6. Not Reducing Friction
To me this is the biggest issue of all but it’s a complicated subject because there are so many different ways friction comes into play and it’s can be quite different across B2B/C/D.
Think of friction as a compounding cost. If you don’t clean the hull of your sailboat every barnacle compounds to cut your speed. The same is true of the customer’s journey all the way from awareness to acquisition and expansion. Little frictions and annoyances compound to create a huge drag on conversion rates and growth.
- Reduce bounce rates: There are only so many potential customers in B2B/D. A bounce — someone that gives up on trying to learn about or use your product — is often lost forever, unnecessarily diminishing the potential size of your customer base. Finding ways to reduce bounce rates gives you second and third chances at engagement and nurturing.

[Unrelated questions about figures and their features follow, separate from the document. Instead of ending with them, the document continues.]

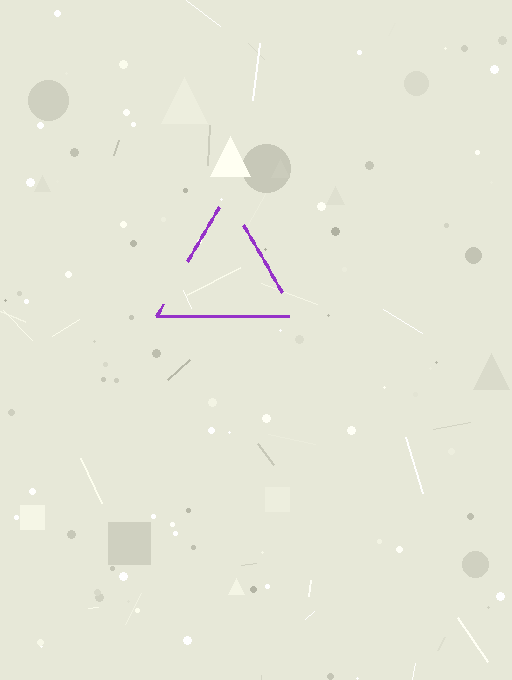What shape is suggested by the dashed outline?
The dashed outline suggests a triangle.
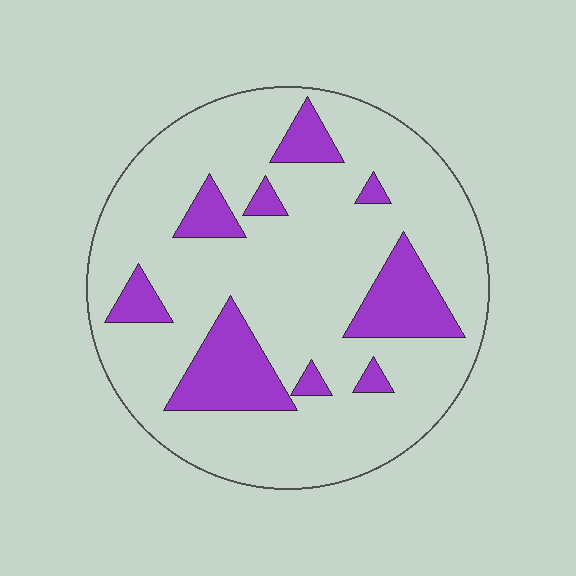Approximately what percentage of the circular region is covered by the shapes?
Approximately 20%.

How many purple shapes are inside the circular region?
9.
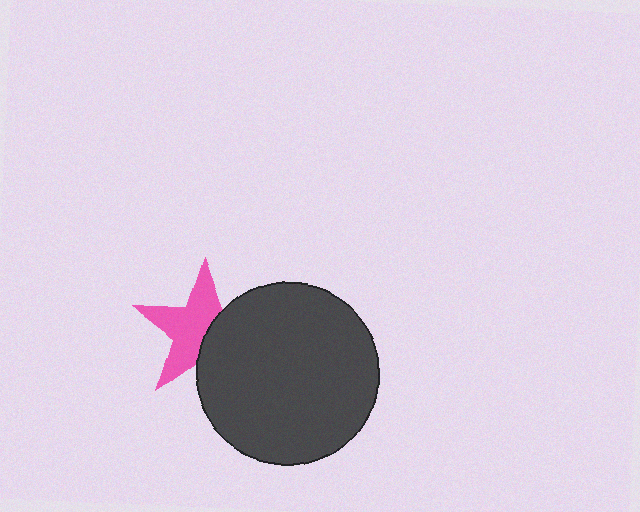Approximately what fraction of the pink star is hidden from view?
Roughly 40% of the pink star is hidden behind the dark gray circle.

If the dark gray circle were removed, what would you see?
You would see the complete pink star.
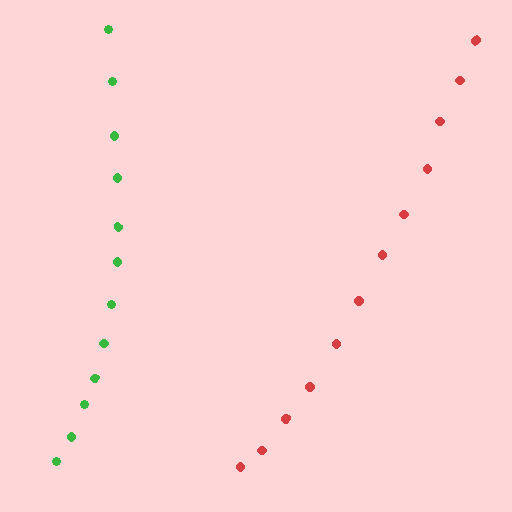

- Don’t gate non-motivated prospects. Companies seem to think that asking for contact information (e.g. to download a white paper) is a universal answer to more leads, but 90% of the time you have not sufficiently segmented your audience or personalized the experience to effectively gate and if you look at the data you’ll find your bounce rate is terrible. If you cannot reliably segment your audience, you are probably better off not gating at all.
- Invest in design and UX. I cut my teeth on usability issues so this one always stands out to me. This runs the gamut from page loading speed to basic usability like form interaction to how much a prospect has to scroll to find answers to is your site & page structure logical and easy to follow. It’s very worth using heat-mapping or similar tools to understand how well your website is working for people and where the problems are. A good interaction designer is usually a solid investment.
- Invest in content: Don’t ever give your prospects cause to question your authority or integrity. Investing in content that has good style and aligns with your positioning and messaging. I’ve harped on this before because it’s true: a product marketing perspective to tie all the bits and pieces of your narrative together, will save you tons of money in the end.